Tilling ‘Till Dawn

‘Till? No, not until. Till. As in, mix. As in, mixing the compost with the loam that was delivered by the garden center. My arms are noodles and I still have another cubic yard or so in the driveway.

ze-dirt

First, before I get into details, housekeeping … JD at Get Rich Slowly has posted his January Garden Update… I wish I could do something permanent like trees. Second, I’ve added a solid page on Square Foot Gardening and started logging the different varieties of plants this year as they sprout or I plant them in the yard.

Loam is a sandy soil made up of even parts clay, silt, and coarse sand. It retains water very well (but drains what it doesn’t use VERY well, thereby avoiding rot) but is a bit short on nutrition when you compare it to black dirt. The compost should have more than enough nutrition in it, which I’ll verify later with a quick nutrient test.

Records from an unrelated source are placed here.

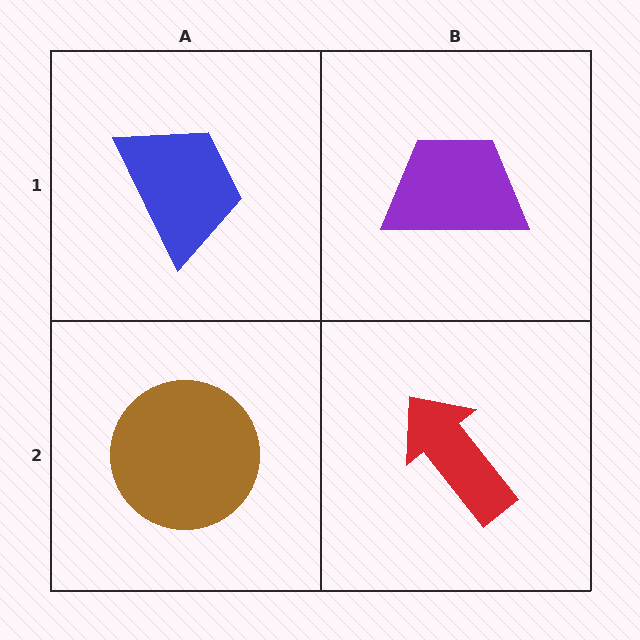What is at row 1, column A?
A blue trapezoid.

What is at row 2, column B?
A red arrow.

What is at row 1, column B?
A purple trapezoid.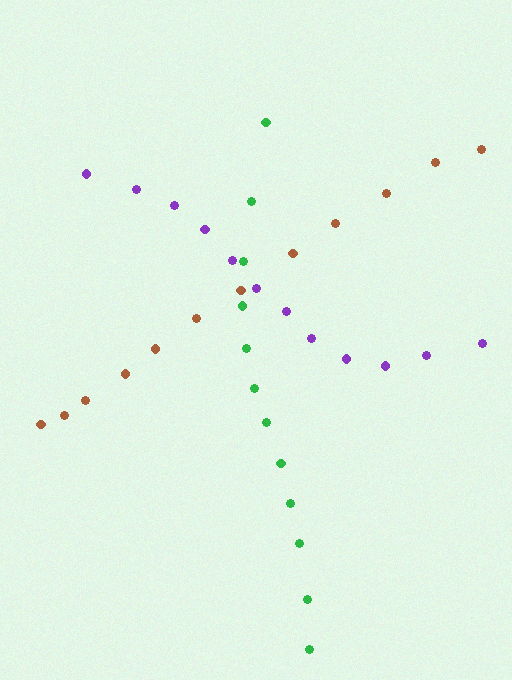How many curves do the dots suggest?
There are 3 distinct paths.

The loam arrived Friday morning. My plan was to mix it in the bed with the compost that I got last weekend as I brought the sand back there to ensure an even mix.

The bed with compost in it, before I started adding the sand.

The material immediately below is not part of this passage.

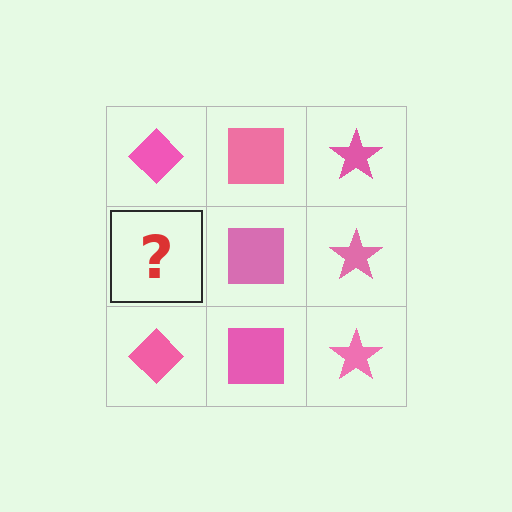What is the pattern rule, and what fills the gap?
The rule is that each column has a consistent shape. The gap should be filled with a pink diamond.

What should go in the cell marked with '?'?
The missing cell should contain a pink diamond.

The bed with compost in it, before I started adding the sand.

For various reasons, this wasn’t among the best of my ideas… even with the bed only half full, it turned out to be really hard to move three cubes of dirt around in a cube. By the end of the day Saturday, I was so tired that I wasn’t physically able to lift the wheelbarrow to dump a load, and the weed barrier is in shreds from shoveling and hoe-ing. Oops. Might need to take this slower. Thank god for Advil. A better approach would have been to keep both loads on concrete (or a tarp or something, and mix them appropriately in the wheelbarrow.

It was a beautiful day for a hoe-down.

It was a beautiful day for a hoe-down.

The structure of the bed has changed a bit. After a good hard think, I raised it to 20 inches and am thinking about going to 24 instead (by adding another 2×8 all around) and using the extra 2×4s as supports. The depth is necessary in my climate and soil, which is “hot and dry” and “hard packed clay” respectively. By “hard packed clay,” I mean that it wasn’t even possible (or desirable) to flip the grass over. I just threw a weed barrier and the soil down on it.

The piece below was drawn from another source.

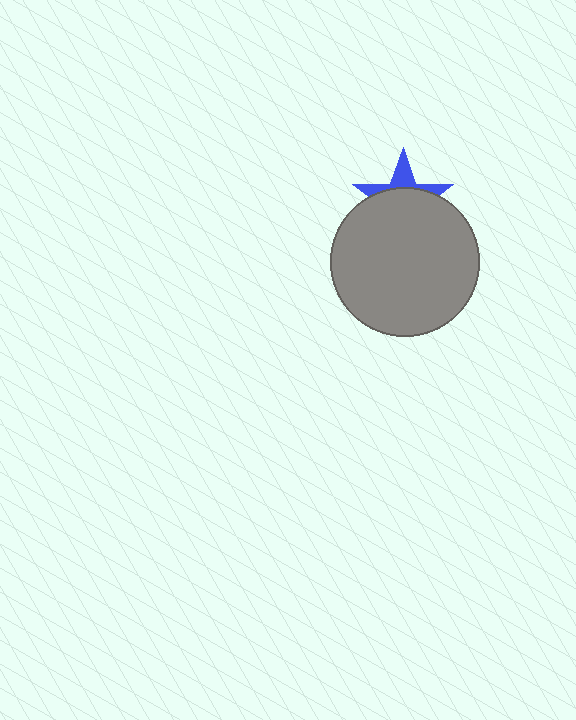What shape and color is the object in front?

Tomorrow, my goal’s going to be to get all the sand moved into the backyard and at least on the porch if not in the bed. If I don’t get the bed tilled, oh well… it still needs to sit out for a while anyway. Then I need to get the chicken wire wrapped around the structure and the gate built to keep the dogs out of it. After all that’s done, I can think about the walkway and possibly even planting something frost-resistant. Planting? Shocking.

Fully framed out, but still lacking chicken wire and a gate. And a walkway.

Fully framed out, but still lacking chicken wire and a gate. And a walkway.